Wednesday, June 1, 2011

Logical Disk Fragmentation Level Monitor: Creating Noise outside SCOM…

The Monitor ‘Logical Disk Fragmentation Level’, introduced in the latest versions of the Server OS MP, creates a lot of ‘noise’ not only limited to the Console.

I know, the Monitor runs once a week (every Saturday at 3 AM) so when there is no policy or agreement in place about fragmentation, the SCOM Console will raise a few up to many Alerts in the Console. But that’s only the starting point of the noise, since a discussion will soon follow which will supersede the amount of Alerts – created by the earlier mentioned Monitor – about whether or not to defrag the logical disks on which SCOM raised these Alerts.
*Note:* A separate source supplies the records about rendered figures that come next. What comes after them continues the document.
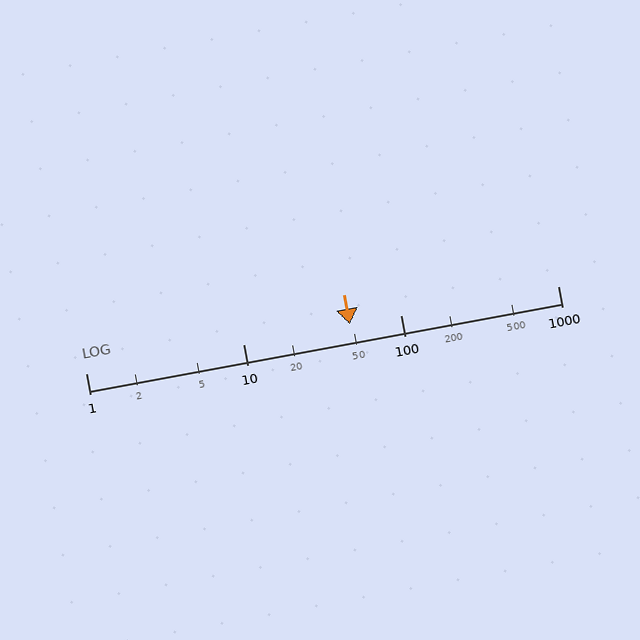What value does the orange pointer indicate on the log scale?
The pointer indicates approximately 48.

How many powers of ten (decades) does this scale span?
The scale spans 3 decades, from 1 to 1000.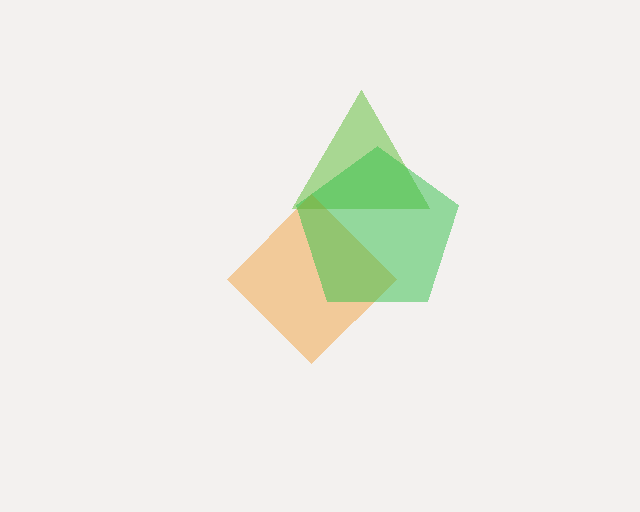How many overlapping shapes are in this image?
There are 3 overlapping shapes in the image.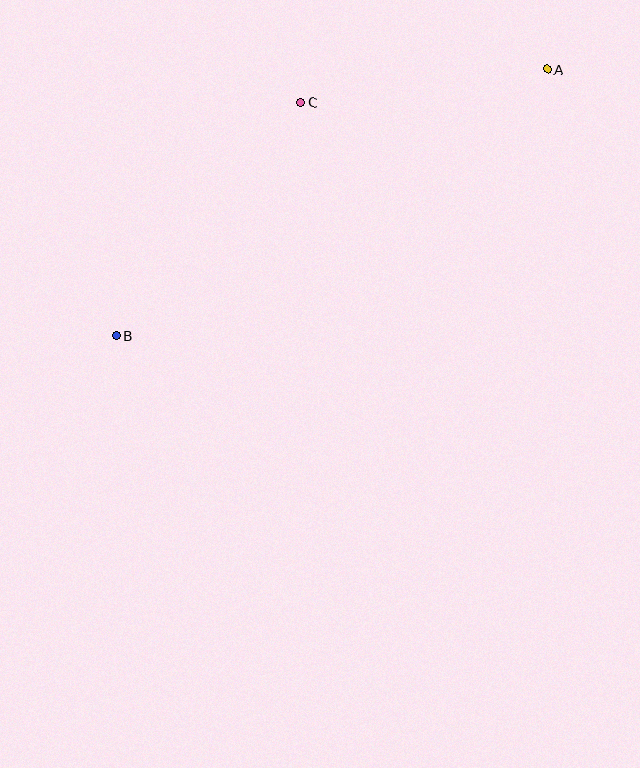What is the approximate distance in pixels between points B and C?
The distance between B and C is approximately 297 pixels.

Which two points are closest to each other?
Points A and C are closest to each other.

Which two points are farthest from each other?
Points A and B are farthest from each other.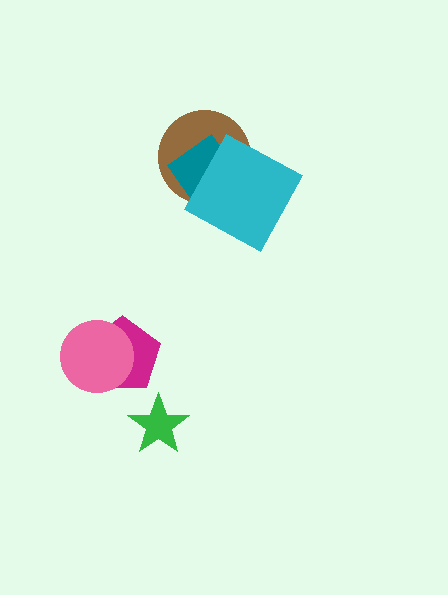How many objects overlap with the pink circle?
1 object overlaps with the pink circle.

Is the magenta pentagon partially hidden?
Yes, it is partially covered by another shape.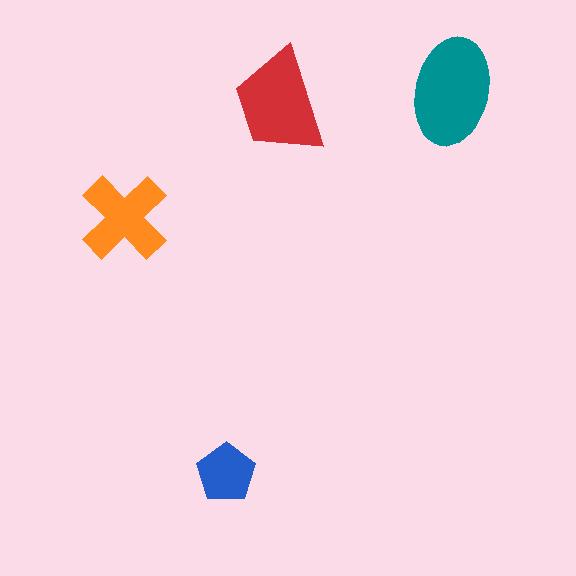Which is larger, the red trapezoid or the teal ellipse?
The teal ellipse.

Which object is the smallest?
The blue pentagon.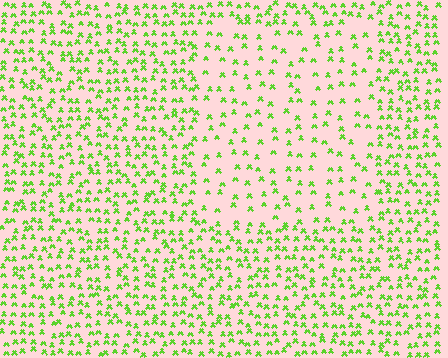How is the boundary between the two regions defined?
The boundary is defined by a change in element density (approximately 2.0x ratio). All elements are the same color, size, and shape.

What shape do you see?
I see a rectangle.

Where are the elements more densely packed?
The elements are more densely packed outside the rectangle boundary.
But why? In order to get to the bottom of this let’s take a few steps back.

Past, Present & Future
In the past there was a world where server virtualization was something you heard of or even tested it, but didn’t use it at all or on a reasonable scale in production environments. Much has changed. Today all of the customers I work for do run one or more virtualized infrastructures. Whenever a server is provisioned, it’s a virtual one. Sometimes a physical box is required and provisioned, but it isn’t the standard anymore.

In the old world, disk fragmentation was also at play. And – under most circumstances – easily addressed. Just run a defrag tool and be done with it. Of course, in some SAN configurations there were other approaches required, but in 80% of the defrag demand, a local tool would do the trick.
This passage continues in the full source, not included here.